Theresa May will order a crackdown on the "abuse" of human rights laws that is stopping foreign criminals being deported, it was reported on Sunday.

The Home Secretary will put in place tougher immigration rules by the summer, according to The Sunday Telegraph.

She has pledged to stop all but the most "exceptional cases" succeeding on appeal after becoming convinced that tougher controls were needed to prevent criminals using the "right to a family life" - under Article 8 of the European Convention on Human Rights - to stay in Britain.

"It's been causing a lot of concern, not just to the government but also to an awful lot of members of the public," she told the newspaper.

"By the summer we will have in place new immigration rules which I believe will end that abuse."

The most high-profile case involves the firebrand Jordanian muslim cleric Abu Qatada, who is currently on strict bail conditions following his release earlier this year.

But those bail conditions expire in less than two months, and Labour claim that the system of TPIMs - which the government has introduced to replace control orders - could lead to Qatada being free to walk the streets of London during the Olympics.

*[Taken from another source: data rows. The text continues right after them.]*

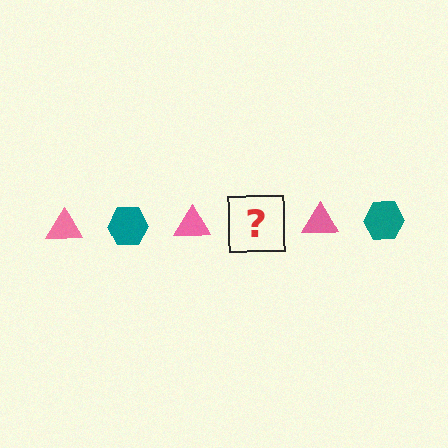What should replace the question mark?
The question mark should be replaced with a teal hexagon.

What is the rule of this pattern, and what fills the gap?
The rule is that the pattern alternates between pink triangle and teal hexagon. The gap should be filled with a teal hexagon.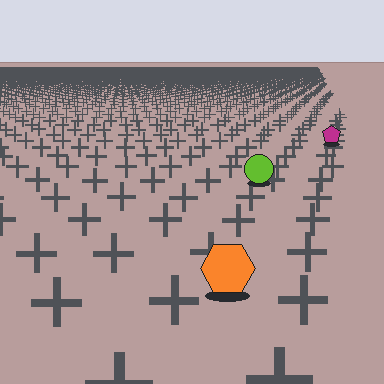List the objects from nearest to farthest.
From nearest to farthest: the orange hexagon, the lime circle, the magenta pentagon.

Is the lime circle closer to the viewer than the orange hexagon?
No. The orange hexagon is closer — you can tell from the texture gradient: the ground texture is coarser near it.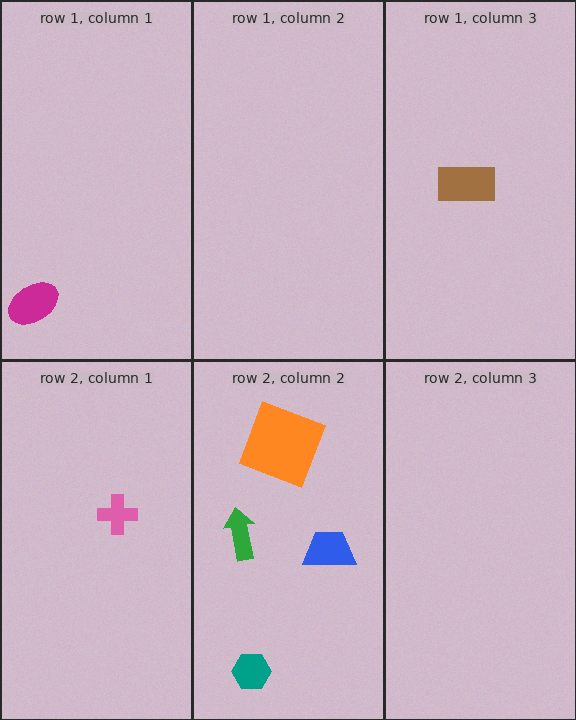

The government is currently in negotiations with Jordan to secure Qatada's deportation, but Labour believe these attempts will come too late to prevent Qatada's terms of release being relaxed.

Mrs May will direct judges rather than introducing fresh legislation but concedes the move may be challenged, it was reported.

She said: "If it doesn't, if it's tested in the courts and we find there's a problem, we'll obviously look at other measures but I'm confident in what we're proposing to do."

Mrs May has come in for criticism over the last week following moves to legislate for real-time surveillance of all email, text, website and phone call traffic.

Civil liberties groups condemned the move as a "snoopers charter" and Deputy Prime Minister Nick Clegg indicated he would curb the plans.

Mrs May said: "I would hope that we will be able to do this in a Bill. I would expect us to be able to so this in a Bill in the next session. but in a way that enables people to have a sight of the clauses."